我正在解决一个脑部病变分割问题,并尝试使用受以下代码启发的Unet实现:https://github.com/jocicmarko/ultrasound-nerve-segmentation。
其中一个问题是我试图克服的是类别平衡(非病变体素比病变体素多得多)。我尝试使用class_balance,但这没有起作用,所以现在我正在尝试使用sample_weight,但这也给我带来了各种错误。
我尝试的第一件事是将
其中一个问题是我试图克服的是类别平衡(非病变体素比病变体素多得多)。我尝试使用class_balance,但这没有起作用,所以现在我正在尝试使用sample_weight,但这也给我带来了各种错误。
我尝试的第一件事是将
sample_weight_mode
设置为temporal
并输入与我的目标数据相同形状的权重矩阵:target_data.shape -> (n_samples,512 rows/pixels, 512 cols/pixels, 1 channel)
Weight_map.shape -> (n_samples,512 rows/pixels, 512 cols/pixels, 1 channel)
输出:
_ValueError: 发现形状为 (100, 512, 512, 1) 的样本权重数组。如果要使用逐时间步的样本加权,您应该传递一个二维样本权重数组。*
我尝试的第二件事是将样本数组展平,使其形状为:
Weight_map.shape -> (n_samples,512x512x1).
输出:
数值错误: 找到了一个形状为 (100, 262144) 的样本权重数组,而输入的形状为 (100,512,512,1)。
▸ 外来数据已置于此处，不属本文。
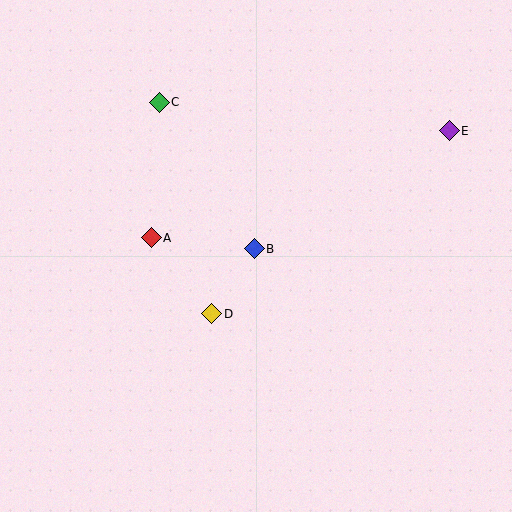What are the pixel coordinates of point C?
Point C is at (159, 102).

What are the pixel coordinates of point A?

无法广播样本权重。
接下来,我尝试按照 uschmidt83 的建议(在此处)将我的模型输出与相应的目标数据平铺(flattening)。
last_layer = keras.layers.Flatten()(second_last_layer)
target_data.shape -> (n_samples,512x512x1).
Weight_map.shape -> (n_samples,512x512x1).
输出:
数值错误:在形状为(100,262144)的输入中找到了一个sample_weight数组。时间步加权(使用sample_weight_mode="temporal")仅限于至少具有3D的输出,即具有时间维度的输出。
奇怪的是,即使我将sample_weight=None
,我仍然得到与上面相同的错误。
如何解决这个sample_weight错误?以下是复现错误的基本代码:https://gist.github.com/andreimouraviev/2642384705034da92d6954dd9993fb4d
此外,如果您对如何处理类不平衡问题有建议,请告诉我。